Justin King, one of the businessmen who vocally opposed Labour's proposed national insurance increase, said that VAT on food would be a "bad idea" as he delivered a 5.6 per cent rise in annual sales to £19.9bn.
He said: "The coalition have announced they will raise the tax band for lowest earners but if they put VAT on food they take all that benefit back. It is the poorest in our society that spend the most of their weekly money on food so that would be counter-intuitive."
Mr King, who saw pre-tax profits increase 57 per cent to £733m in the year to March 20, said he was pleased with Sainsbury's performance but acknowledged the outlook was tough.
"There is no reason that pressure for consumers is going to come off. Fuel inflation means that the average fill-up . . . is up year-on-year £5 to £6 every time you go to the pump. I don't think anybody disputes taxes will be going up and [public] spending will be going down, putting more pressure on."

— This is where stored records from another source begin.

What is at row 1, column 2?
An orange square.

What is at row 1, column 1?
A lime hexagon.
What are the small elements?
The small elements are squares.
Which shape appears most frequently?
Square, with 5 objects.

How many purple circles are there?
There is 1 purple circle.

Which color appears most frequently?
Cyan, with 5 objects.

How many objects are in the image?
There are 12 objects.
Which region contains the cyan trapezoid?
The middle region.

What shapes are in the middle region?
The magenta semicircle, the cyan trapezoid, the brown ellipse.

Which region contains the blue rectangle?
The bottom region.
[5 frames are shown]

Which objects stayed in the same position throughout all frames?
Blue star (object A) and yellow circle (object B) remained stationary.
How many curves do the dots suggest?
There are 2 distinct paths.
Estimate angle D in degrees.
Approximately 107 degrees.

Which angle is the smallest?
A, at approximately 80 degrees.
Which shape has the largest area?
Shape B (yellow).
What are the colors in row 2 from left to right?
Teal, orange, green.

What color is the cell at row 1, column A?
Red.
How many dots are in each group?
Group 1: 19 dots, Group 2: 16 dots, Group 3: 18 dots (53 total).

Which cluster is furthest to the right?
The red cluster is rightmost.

The retailer, which achieved underlying sales growth of 4.3 per cent in the year, is seeing a sharp slowdown in sales - along with the rest of the industry - as food inflation drops out of the market.
Underlying sales rose 1.7 per cent in the fourth quarter - its smallest growth in almost five years.

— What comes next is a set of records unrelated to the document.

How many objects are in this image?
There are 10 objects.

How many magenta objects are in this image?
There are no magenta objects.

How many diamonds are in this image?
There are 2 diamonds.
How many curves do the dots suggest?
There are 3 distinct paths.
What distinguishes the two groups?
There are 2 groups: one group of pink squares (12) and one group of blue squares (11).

Operating margins rose 10 basis points to 3.4 per cent - below Tesco's 6.2 per cent.
Darren Shapland, finance director, said the disparity was caused in part by Sainsbury's bigger leasehold portfolio, which meant it paid more in rent than its bigger rival. But he also acknowledged the retailer needed to whittle down its cost base in an effort to close the gap. One plan is to move the head office from from Holborn to King's Cross in 2014.
The retailer is piling on space to expand, and plans to lift its footprint by 15 per cent, or 1.1m sq ft, in the two years to March 2011.
Sainsbury also said it was withdrawing its corporate credit ratings issued by Standard & Poor's and Moody's. The retailer said it no longer needed to pay the rating agencies fees to grade its credit, given that it was not planning to tap the markets for unsecured debt. Instead, Sainsbury will raise finance against its property portfolio, valued at £9.8bn. It is the first big FTSE company to do this since Land Securities in 2004.
It also unveiled a new funding plan to reduce a £1.2bn pension deficit, with plans to transfer £750m of property to a new partnership to produce annual income of £35m for the scheme, while it is also increasing annual payments to the scheme from £38m to £49m for the next 10 years.
A final dividend of 10.2p is proposed, making a total of 14.2p for the year, an increase of 8 per cent.